Abstract

A grid refinement study of an actual hydrocarbon miscible gas injection improved oil recovery project was made using an equation-of-state compositional reservoir simulator developed at The University of Texas (UTCOMP). A vertical cross- section of this massive carbonate reservoir was simulated using up to 95 permeability layers based upon an extensive characterization program done by Conoco Inc. The primary motivation of this study was to determine the dependence of the predicted oil recovery on the gridblock size. The initial expectation based upon the literature was that if very large gridblock sizes were used in a study planned to be done with a commercial reservoir simulator using conventional one-point upstream weighting and no physical dispersion, then the results would not be very accurate. This is because of numerical dispersion, especially since this was a multiple contact miscible (MCM) process requiring flash calculations in large gridblocks UTCOMP has a third-order-correct finite-difference approximation option and both this option and one-point upstream weighting were used so that comparisons could be made and plans made for what gridblock size to use with the commercial simulator. Contrary to what is in the literature, our results show that the effect of numerical dispersion is very problem dependent and not always large even for an MCM process. For the reservoir studied, our simulations show that the oil recovery is quite insensitive to mesh refinement at both low pressure, below minimum miscibility pressure (MMP), and high pressure. UTCOMP showed very nice linear convergence when the grid was refined. This is not true for all simulators and must be checked, and it is very important. We also found that surprisingly large gridblocks (up to 100 feet in the flow direction) can be used in this case before the errors in oil recovery become large, and that there was not very much difference between third-order and first-order approximations. We think that this is due to the dominance of the layering, and so both an accurate reservoir description and a careful grid refinement must be made on each problem. This has new and very important implications with respect to how field studies of miscible floods should be done and how accurate they will be in predicting the oil recovery.

Introduction

It is well recognized that physical dispersion is important in miscible gas displacements.
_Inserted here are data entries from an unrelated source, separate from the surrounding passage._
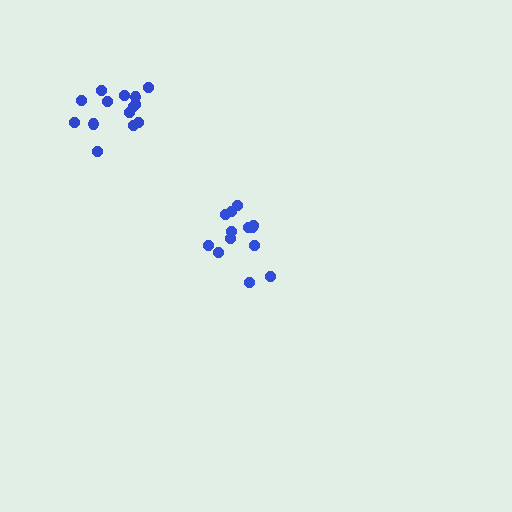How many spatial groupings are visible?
There are 2 spatial groupings.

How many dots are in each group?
Group 1: 13 dots, Group 2: 14 dots (27 total).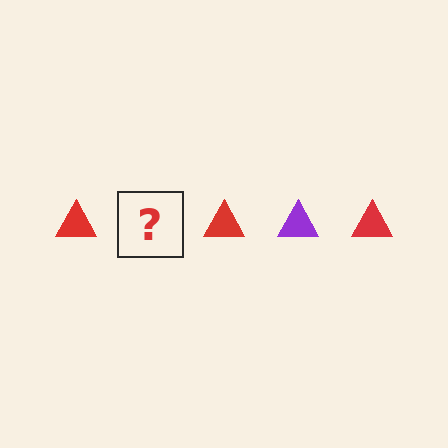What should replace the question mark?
The question mark should be replaced with a purple triangle.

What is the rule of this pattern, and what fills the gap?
The rule is that the pattern cycles through red, purple triangles. The gap should be filled with a purple triangle.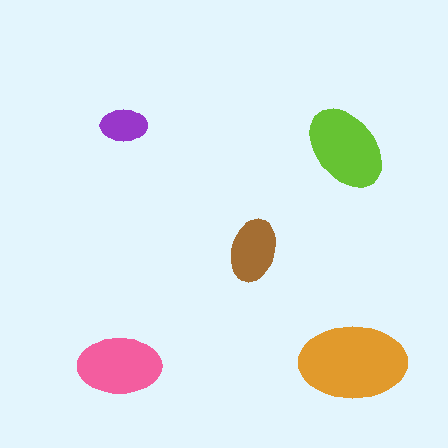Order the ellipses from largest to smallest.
the orange one, the lime one, the pink one, the brown one, the purple one.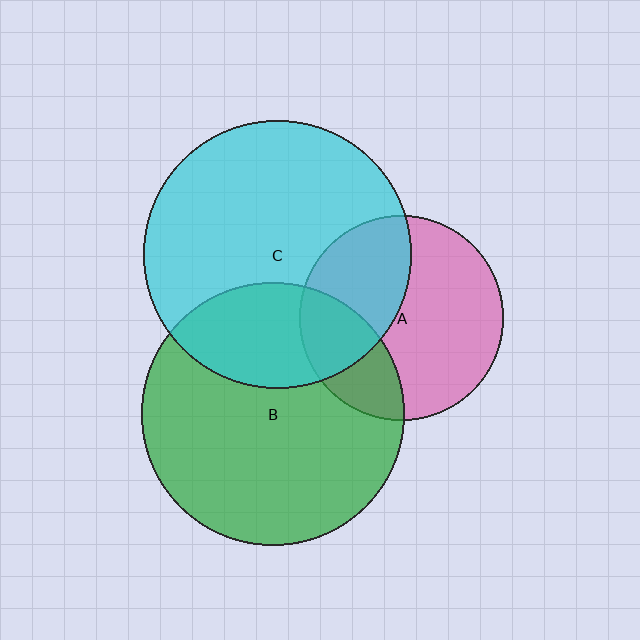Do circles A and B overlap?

Most of the commercial finite-difference compositional simulators currently available for miscible flood predictions and designs use either the one-point or two-point upstream weighting scheme to evaluate the coefficients of the convective terms and thus are subject to large truncation errors resulting in what is commonly known as numerical dispersion. However, the artificial numerical dispersion introduced by the one-point upstream weighting scheme, which in one-dimensional problems is approximately equivalent to a physical dispersivity of x/2, is often larger than the true physical dispersion unless very small gridblocks are used. Consequently, in reservoir-scale problems, gridblock size would have to be intractably small for the numerical dispersion to be on the order of realistic physical dispersion. In addition to grid size, the magnitude of this numerical dispersion is also sensitive to grid orientation. The two-point upstream method produces more accurate results than the one-point upstream method, but the numerical dispersion and grid orientation effects are not eliminated.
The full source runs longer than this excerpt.